Ketua umum Dewan Pimpinan Nasional Asosiasi Petani Tembakau Indonesia (DPN APTI) Agus Parmuji mengatakan, kenaikan tarif CHT sebenarnya sah-sah saja, asalkan pemerintah mempertimbangkan nasib para petani dan buruh tani tembakau.
"Ya kalau misal naik maksimal 5 persen mungkin itu angka wajar. Pemerintah masih untung, petani tidak bingung," ujar Agus dalam pernyataan di Jakarta, Rabu.
Baca juga: Ketua MPR minta pemerintah cermat tentukan tarif cukai tembakau 2021
Di tengah pandemi yang masih berlangsung, pemerintah dikabarkan akan menaikkan tarif CHT hingga dua digit. Ada kabar pemerintah akan menaikkan tarif CHT sebesar 19 persen, namun pemerintah melalui Direktorat Jenderal Bea dan Cukai pada awal pekan lalu menyatakan masih menghitung besaran kenaikan tarif. Pada tahun ini, pemerintah sudah menaikkan tarif CHT sebesar 23 persen.
“Kami sangat tidak setuju. Kalau naik 19 persen itu sudah dua kali memberatkan karena tahun ini sudah naik 23 persen. Salah satu faktor penghancur dan melemahnya penyerapan industri adalah dampak kenaikan cukai," kata Agus.
Agus menuturkan, tahun ini saja perekonomian petani tembakau sudah hancur akibat harga jual tembakau yang rendah. Jika benar akan ada kenaikan harga cukai, dia memastikan kehidupan ekonomi rakyat pertembakauan Tanah Air akan makin parah.
Baca juga: Kemenkeu: Pemerintah belum tentukan tarif cukai rokok 2021
"Hasil kami merugi, jangankan untuk melanjutkan pertanian lagi, untuk hidup saja susah. Seharusnya ini jadi kajian pemerintah, rakyatnya sudah menderita kok malah dinaikkan lagi?" ujar Agus.

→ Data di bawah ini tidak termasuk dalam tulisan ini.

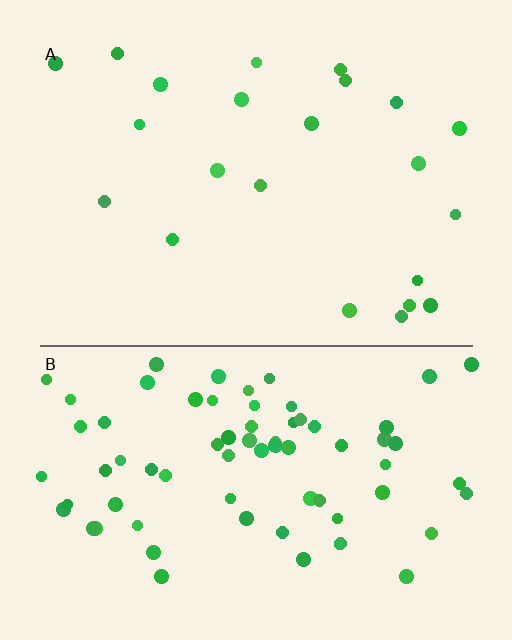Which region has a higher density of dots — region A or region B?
B (the bottom).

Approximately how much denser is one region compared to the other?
Approximately 3.2× — region B over region A.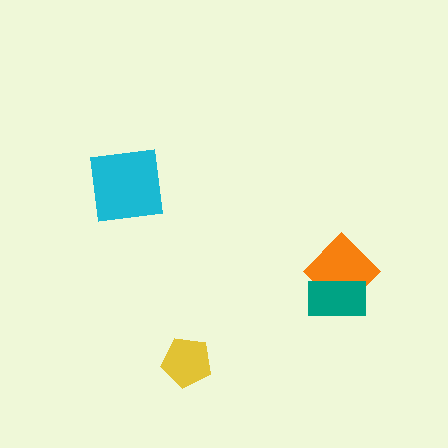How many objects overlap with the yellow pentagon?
0 objects overlap with the yellow pentagon.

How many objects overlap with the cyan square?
0 objects overlap with the cyan square.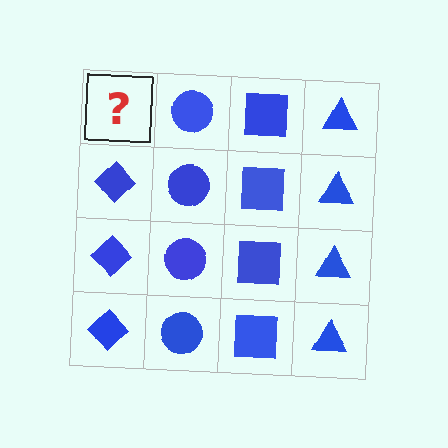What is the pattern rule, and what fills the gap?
The rule is that each column has a consistent shape. The gap should be filled with a blue diamond.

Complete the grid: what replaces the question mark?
The question mark should be replaced with a blue diamond.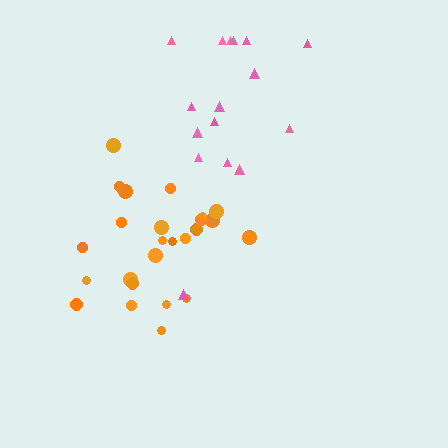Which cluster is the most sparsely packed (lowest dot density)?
Pink.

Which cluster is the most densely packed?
Orange.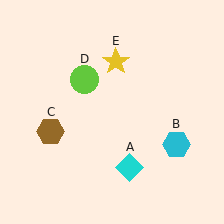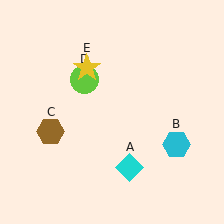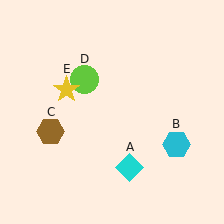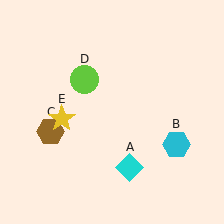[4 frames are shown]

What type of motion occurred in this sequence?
The yellow star (object E) rotated counterclockwise around the center of the scene.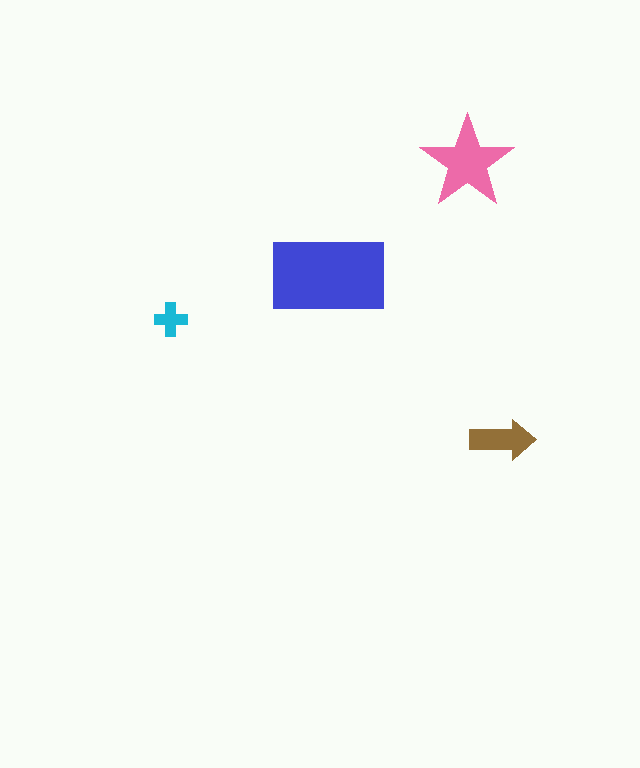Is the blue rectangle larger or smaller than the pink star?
Larger.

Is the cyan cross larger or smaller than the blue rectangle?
Smaller.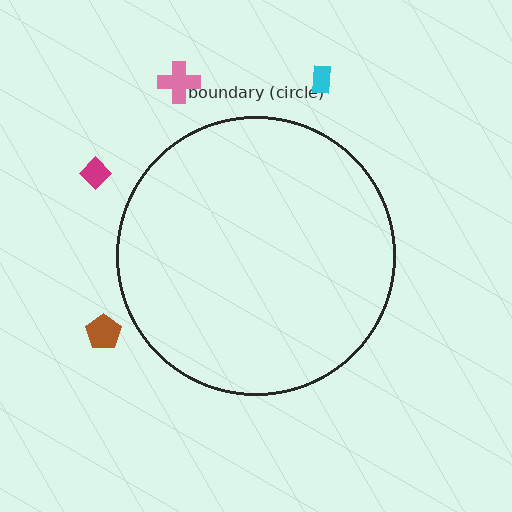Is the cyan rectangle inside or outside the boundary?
Outside.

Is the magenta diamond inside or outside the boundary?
Outside.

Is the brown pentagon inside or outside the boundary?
Outside.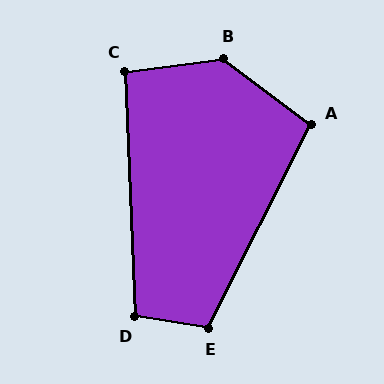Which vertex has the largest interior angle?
B, at approximately 135 degrees.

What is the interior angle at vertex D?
Approximately 101 degrees (obtuse).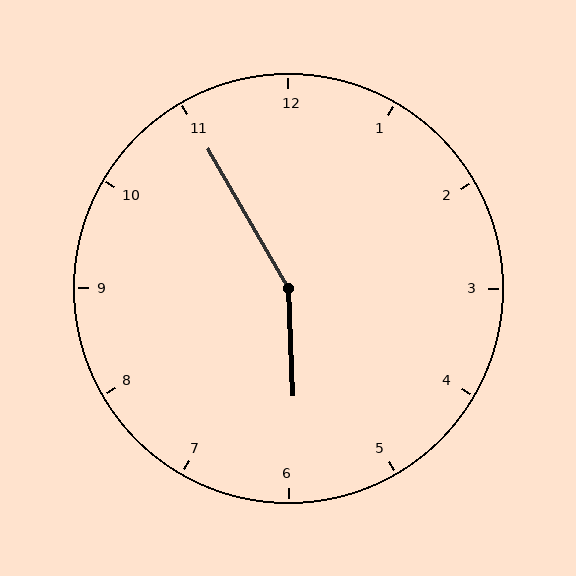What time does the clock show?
5:55.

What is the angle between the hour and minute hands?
Approximately 152 degrees.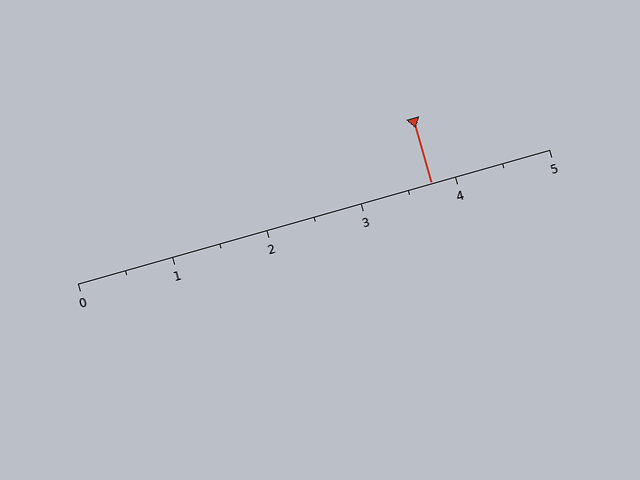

Menurut Agus, pemerintah hanya sepihak dalam mengambil kebijakan cukai. Agus mengaku pihaknya tidak pernah dilibatkan dalam wacana kenaikan cukai rokok ini. Padahal, seharusnya pemerintah mengajak semua pihak untuk duduk bersama.
"Lalu kalau penyerapan industri tembakau melemah apa pemerintah mau beli hasil tembakau kami? Jangan hanya beri kebijakan tapi tidak ada solusi," kata Agus.
Tak hanya itu, ia juga menyoroti agar pemerintah juga melindungi sektor sigaret kretek tangan (SKT) yang juga terdampak kenaikan cukai.
Apalagi, sebagian besar pelinting SKT merupakan rakyat kecil dan kebanyakan dari mereka adalah perempuan yang telah menahun bekerja sebagai pelinting rokok dan menjadi tulang punggung keluarga.
"Teman-teman pelinting atau buruh SKT itu terdampak kenaikan cukai, padahal negara dibuatkan lapangan kerja oleh SKT. Buruh SKT dan buruh tani tembakau harus dipertimbangkan, jangan dilibas dengan kenaikan cukai," ujarnya.